Ils le frappèrent encore et encore. Le torse, la tête, dans le dos. Comme si des cancrelats invisibles lui parcouraient tout le corps et qu’ils essayaient de les écraser. Ils s’acharnèrent sur lui comme des démens drogués à l’avidité, comme s’ils n’étaient plus que des fous exécutant une danse macabre autour de ce qui ne devait plus être pour eux qu’un misérable tas de merde. Et la petite fille, elle, hurlait. Ses cris envahirent tout. Les têtes, les corps, les cœurs. Ses pleurs auraient pu briser n’importe lequel d’entre eux. Mais pas celui des gentils gens d’ici. Moins encore les leurs. D’un coup, l’un des quatre l’attrapa, par le col de son anorak, la souleva du sol.

– « FERMES TA PUTAIN DE GUEULE ! SALOPERIE ! » lui hurla-t-il en pleine figure en la secouant.

D’un coup, il l’envoya valdinguer comme si elle n’était rien.

Là, le jeune homme lâcha le sac. Et bien que tout son corps lui fasse mal, il réussit à bondir pour rattraper la petite fille, juste avant que le sol ne vienne la frapper.

Alors, les quatre roquets s’enfuirent sous l’œil attentif de Gunz en retrait.
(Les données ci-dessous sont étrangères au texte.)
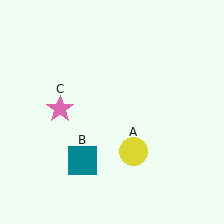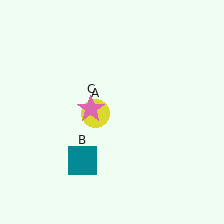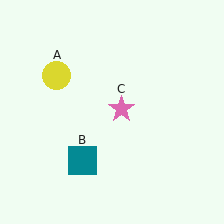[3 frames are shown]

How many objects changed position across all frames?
2 objects changed position: yellow circle (object A), pink star (object C).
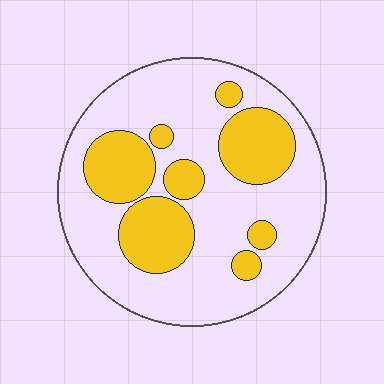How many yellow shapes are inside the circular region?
8.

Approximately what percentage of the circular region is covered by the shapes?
Approximately 30%.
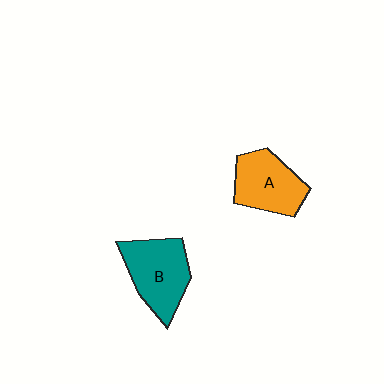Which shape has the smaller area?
Shape A (orange).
Il observait que personne ne les suive ou ne les filme ou que, peut-être, pris d’une sorte d’héroïsme mal placé, ne leur donne la chasse.

Mais tous les gentils gens de cette rue continuèrent leur chemin comme si rien ne se passait, comme des aveugles, des sourds à toute autre souffrance, à toute autre peine que la leur. Aveugles et sourds à tout ce qui ne les concernait pas ou qui pourrait mettre en péril leur petite vie bien tranquille d’hommes courageux et de femmes indomptables, Tous prêts à se dresser contre la moindre injustice, à combattre le mal sous toutes ses formes du moment que ce soient les autres qui s’impliquent, qui le fassent avant tout et surtout pour eux et pour elles.

Le jeune homme resta, là, un moment, allongé dans cette boue de neige noire et grise, le sang ruisselant sur son visage, la petite fille serrée contre lui. Elle hurlait toujours cette peur qui, d’un coup, l’avait surprise, envahie. Cette peur qui lui avait pris ce sourire, cette joie, cet enthousiasme qui était encore sien quelques secondes plus tôt. Et les gentils gens passaient à côté d’eux sans même leur jeter un coup d’œil, sans même leur tendre la main pour les aider à se relever ou ne serait-ce que leur demander comment ils allaient.

Le jeune homme regarda ces quatre roquets qui s’enfuyaient à toutes jambes hurlant et criant leur fierté et leur joie. Il se redressa de ce sol, demanda à la petite fille si elle allait bien, lui essuya la joue, le fin filet de sang qui y coulait et se releva. La neige boueuse et l’eau glacée mêlée à son sang ruisselèrent son visage, sur ses vêtements. Et alors qu’il tenait la petite fille sanglotant dans ses bras, il regarda de nouveau ces quatre petits roquets qui disparaissaient dans la brume neigeuse. Il commença alors à ressentir cette forme de rancœur que l’on ressent lorsque quelqu’un vous prend, vous enlève, vous prive de ce qui est à vous, de ce que vous avez, de ce que vous aimez. Très vite sa rancœur devint alors colère puis haine et rage. Une rage qui appela deux vieilles amies nommée Vengeance et Souffrance. La première murmura alors à l’oreille de l’autre qu’un jour, très prochainement, leurs destins se croiseraient de nouveau. Très bientôt. Mais pour le moment, il y avait plus important. Sans penser à sa propre douleur, il serra très fort la petite fille contre lui pour la consoler. Pour lui, il n’y avait qu’elle qui comptait.